War damage. – The cities that suffered the most from an artistic point of view are Kiev and Černigov. In Kiev the famous Monastery of the Caves, the Cathedral of the Assumption, the churches of the Hospital (Bol′ničnaja), of St. Nicholas and the Trapeznaja have been completely destroyed. The church of S. Teodosio (17th century) was set on fire; and partially destroyed those of S. Pantelejmon and S. Aleksandr Nevskij. But the most important monument of the city, the cathedral of S. Sofia, of the century. XI, with its precious frescoes and mosaics, has fortunately remained intact. Particularly painful are the losses suffered by the museums and collections of Kiev: the museums of the Academy of Theology, all the collections and archives of the Monastery of the Caves, the museum of the history of architecture of Kiev, the building of university with its archives and various museums; Museums of Ukrainian art, Western European art and Eastern art were looted. In Černigov the cathedral of Saints Boris and Gleb and the church of S. Parascovia were demolished, both built in the 13th century. XII. We also remember among those most affected the museum of history and archeology of Cherson, where more than 150,000 objects were destroyed.

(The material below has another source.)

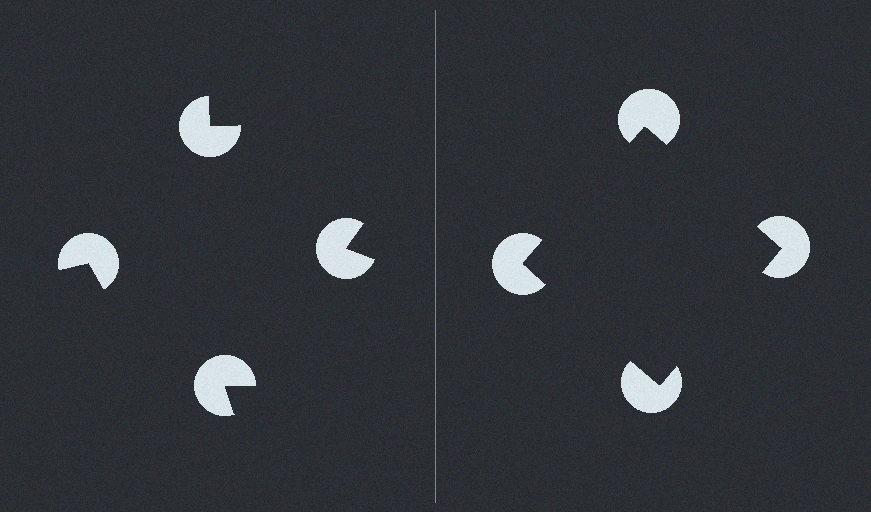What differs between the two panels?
The pac-man discs are positioned identically on both sides; only the wedge orientations differ. On the right they align to a square; on the left they are misaligned.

Ukrainian literature. – Among the Ukrainian poets who established themselves under the Soviet regime, Pavlo Tyčina, L. Pervomajskyj, M. Bažan, M. Ryl′skyj should be remembered. After the collections Sonja š ni klarneti (Solar clarinets, 1918), Zamist ‘sonetiv i oktav (In exchange for sonnets and octaves, 1919) and Plug (The plow, 1920) in which the revolution was seen on the level of a symbolism cosmic, as an apocalypse, in the spirit of A. Blok and A. Belyj, Tyčina passed to proletarian motifs in Viter z Ukraïfni (Vento dell’Ukraina, 1924), Č ernigiv (Černigov, 1931) and Partija sees (At the orders of the party, 1934), singing collectivism, the “Komsomol”, the heroes of the five-year plans, the red army, industry, in verses in which the echo of folklore is often perceived. The best of Bažan’s work is in the poems Bessmertja (Immortality, 1937), in which S. Kirov is recalled against the backdrop of the revolution, and Bat ′ ki i sini (Fathers and sons, 1938). Ryl′skyj, after a Parnassian period, turned to a communist theme in the poem Marina (1933), on the era of Ukrainian feudalism, and in the collections Znak tereziv (The constellation of the balance, 1932) Küv (1934), Lito (Summer, 1936), Ukraïna (1938).

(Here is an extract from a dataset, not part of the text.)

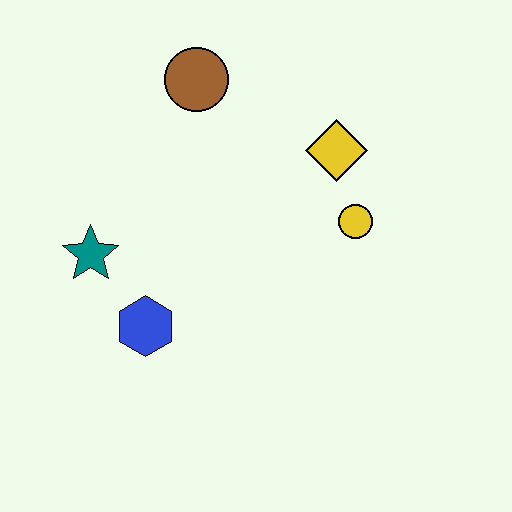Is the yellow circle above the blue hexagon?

Among the prose writers we will remember Ju. Janovskyj, author of the novels Č otiri š abli (Four sabers, 1930) and Ver š niki (The knights, 1935), A. Kopylenko with Narod ž uetsja mixed (A city is born, 1932) on socialist reconstruction and Du ž e dobre ( Very well, 1936) of a school environment; Ju. Smolič with Na š i tajni (Our secrets, 1936) and Ditinstvo (Childhood, 1937); A. Golovka with Mati (1935); Petr Panč with Obloga no è i (Siege of the night, 1936) and Mir (Pace, 1937); Ol. Desnjak with Desnu perej š them batal ‘ joni (I han battalions crossed the Desna, 1937); S. Skljarenko with Š ljach na Kiîv (The road to Kiev, 1937). Dominant themes of the new Ukrainian prose are the memories of the civil war and the problems of Soviet society. A very original and brilliant figure was Mikola Chylvovyj, founder of the literary association “Vaplite”, dissolved in 1927, and soul of the magazines Literaturnyi armarok (Literary Fair, 1929) and Litfront (Literary front, 1930). The group of which Chvylovyj was the leader came into conflict with the cultural policy of the Soviet government and was opposed and dispersed; in the terminology of Ukrainian criticism for a time “Chvylevism” was equivalent to Trotskyism. In the theater, Alehsandr Kornejčuk with Zagibel ′ eskadri (The defeat of the naval team) and Bogdan Chmel ′ nickyj stood out ; Ivan Kočerga with Pisnja pro svi č ku (The song of the candle) on the fight against feudalism in the 17th century, Pide š – ne vernë š sja (If you go, don’t come back), Č asov š ík i kurica (The watchmaker and the hen); V. Suchodol’skvj with Karmeljuk, about the popular hero of the same name, and L. Juchvid with the light comedy Vesilja v Malinovci (Marriage in Malinovka).